Mark: Sure. That’s a very legitimate question and it’s one that I get asked a lot. If you look at the exploration business, it is a user of capital. We don’t produce baby food. We don’t have any sort of income that allows us to go and use revenue and to use capital internally generated to progress our business, and therefore, if you look at the capital structure, 56% of it is tightly held. A lot of that is that you have to have some strong longterm investors and supporters.

We always want to see more investors. We think that we have a lot to offer, but at the same time, to do the work, we have to raise the money, and that’s why we try and do it as efficiently, systematically, and as quickly as we can, but while keeping very low our admin costs. So 80% plus of what money we raise goes into the ground, goes into the project, which is very crucial.

The other reason that we are very transparent and put out fairly long-winded and detailed press releases is that let’s face it. We’re all in this together. My shareholders are who I work for and they are the ones who are effectively our real partners, so it’s important, I believe, to treat them as partners.

When it comes to dilution, unfortunately, that’s a fact of life, but I have a very clear idea on how I look at dilution. Getting rid of dilution is not rolling back the stock. It’s not not raising capital. Getting rid of dilution is building value into the company. By building value into the assets, by building value into the company, the value goes up. That reduces dilution in the long run, and yes, it’s not very attractive a lot of dilution, but it is the nature of the beast and building that value.

If you look at Bill Gates, in 1980, he owned effectively 100% of Microsoft. Today, he owns less than 8%. My question is which would he rather own? I think that it is a legitimate question, but to accomplish the goals that we need to accomplish to build that value four our shareholders into the business that they’re invested in, we need to be able to access capital. We need to be able to employ that capital systematically and effectively and hopefully move what we have here along faster.

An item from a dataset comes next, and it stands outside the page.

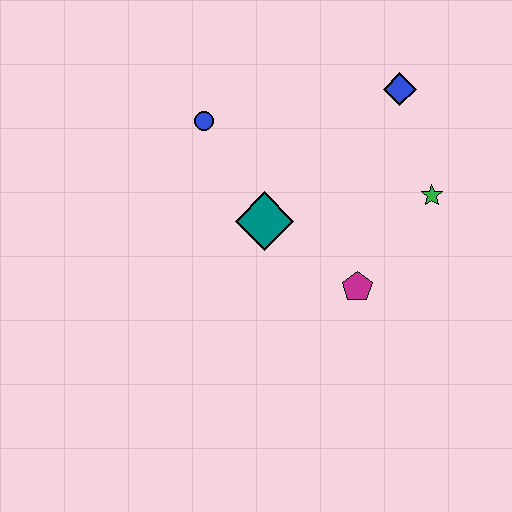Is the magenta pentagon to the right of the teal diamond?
Yes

Unfortunately, mineral exploration is a long-term proposition, but nonetheless, we feel that we are gaining, that we are moving in the right direction, that we have at Rodruin a potentially large bulk mineable target, and it is just incumbent upon us to go and produce the results that our shareholders want to see.

Bill: Your key shareholders, I’m looking here at your presentation, make up about 56% of the outstanding shares. Sandstorm Gold Royalties, who listeners of my show will know, owns about 15%, and then Moonrider owns about 24%. Could you share with listeners who is Moonrider?

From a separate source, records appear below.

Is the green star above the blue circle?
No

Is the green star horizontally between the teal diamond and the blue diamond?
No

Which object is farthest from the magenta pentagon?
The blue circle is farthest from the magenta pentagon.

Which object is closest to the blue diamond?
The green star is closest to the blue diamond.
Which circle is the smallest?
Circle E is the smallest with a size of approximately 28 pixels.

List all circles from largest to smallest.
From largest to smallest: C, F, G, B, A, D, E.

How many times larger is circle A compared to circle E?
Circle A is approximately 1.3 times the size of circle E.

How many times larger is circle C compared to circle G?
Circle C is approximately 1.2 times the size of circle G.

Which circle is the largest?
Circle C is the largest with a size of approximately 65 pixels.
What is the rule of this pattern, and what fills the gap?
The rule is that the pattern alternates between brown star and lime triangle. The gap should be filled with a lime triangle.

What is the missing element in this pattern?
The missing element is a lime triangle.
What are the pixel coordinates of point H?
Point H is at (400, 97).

Mark: Well, Moonrider and Hektik are investors, and I think most people know, are investors who come out of Estonia, and they have been cornerstone investors of us in the long-term and very supportive, and they will continue to be so. Sandstorm, again, you all know Sandstorm, and they, too, are supporters. As I say, having some long-term investors, because it is a long-term proportion, is very important for a company like us.

Bill: Anything more upcoming for the company, Mark? I know you mentioned to me you’re gonna be at PDAC. Are there any other shows or locations you’re going to be at if investors want to catch up with you?

Mark: Not at the moment. We will be at PDAC. The Egyptians are planning to be there as are Wood McKenzie and the European Bank of Reconstruction Development and all those who are separating mining reform in Egypt and opening up the country to mining investments, so it’s an important time for us, and certainly we’ll be there and certainly happy to meet with anyone to come by and ask any questions.

Bill: If you’re not going to be there and you’d like to get in touch with Mark either for inquiring about participating in this non-brokered private placement or with any other questions, Mark, could you please share your contact info?

Mark: Yeah. You can get me on [email protected].

Bill: All right. Well, thank you, Mark, for this update, and we’ll be talking to you again.

Mark: Well, thank you for calling, Bill, and I really appreciate the time to talk.